For a summary, Commodity Ecology is simultaneously a rubric, a brainstorming tool for facilitating regional
collaboration, and a way to measure progress toward sustainability defined as filling all categories with sustainable
options and sustainable material flows of wastes and products. It is thus a modular organizational idea that can be
fitted to the world’s different ecological, climatological, and cultural settings and different priorities while different
groups still can enjoy and conceive of themselves as part of something bigger. This is because the same rubrics are
being applied in brotherly or sisterly regions elsewhere. After several regions have applied the same rubric, there is a
multiplier effect. Having the same rubrics across multiple regions means that different regions may learn autonomously
and laterally from each other in how they may knit together a more sustainable economy of products and wastes by
learning from mistakes and successes of other regions.

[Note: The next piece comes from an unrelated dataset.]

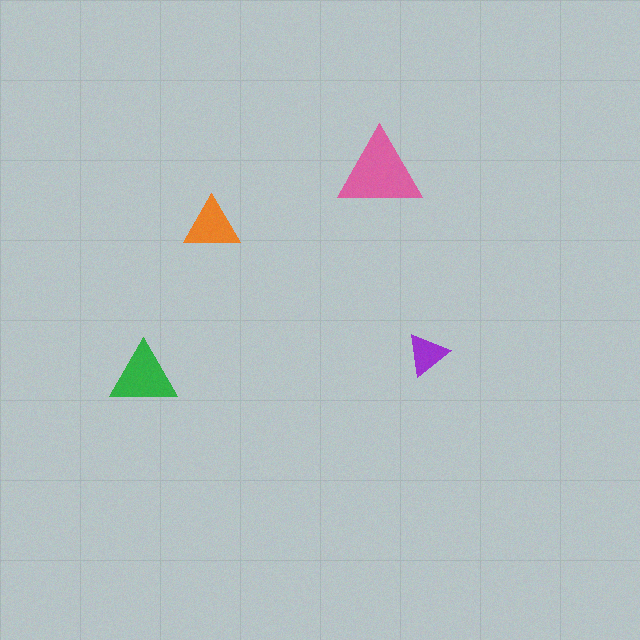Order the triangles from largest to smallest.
the pink one, the green one, the orange one, the purple one.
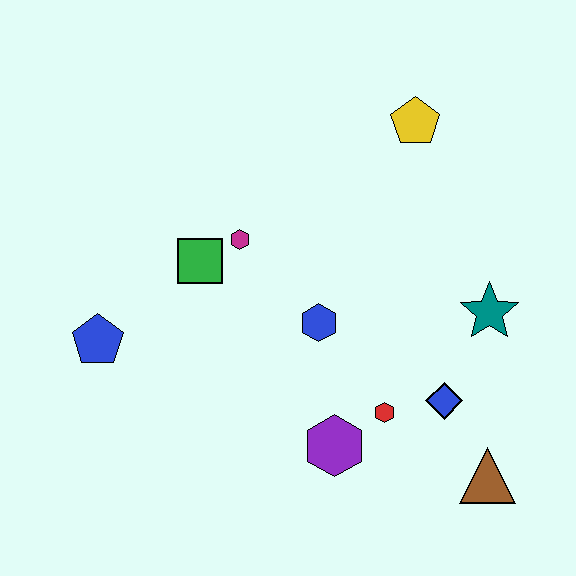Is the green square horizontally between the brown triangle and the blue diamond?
No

This is not conceived of as a replacement of a globalized economy, though as a useful and sorely required ‘ecological
check and balance’ to maintain our world’s cultural diversity and regional biodiversity as intertwined with multiple
regional economies and nested within such a globalized economy, and as for providing perhaps for the most
vulnerable people stronger options both within a global economy and against the destabilizing ups and down of a
global economy simultaneously. Multiple, regionally-sound sustainable representative of ways of life should continue
to exist for keeping open different options for our future against a current short-term-minded social, economic, and
ecologically corrosive effect of wider economies that fail currently to have a good long term plan for sustainability or for
how we may continue to live well and happy in very different regions worldwide. Commodity Ecologies are seen as
both a future plan for regional development as well as a ‘back-up’ plan against a current globalizing economy which
has no “Plan B” for how people may live sustainably yet. Commodity Ecology provides us all with more options
“economically, equitably, ecologically and elegantly enjoyed” (to quote William McDonough). In conclusion,
Commodity Ecology creates multiple venues for the wealth of material and technological ideas we have already
created for sustainability that are not being applied.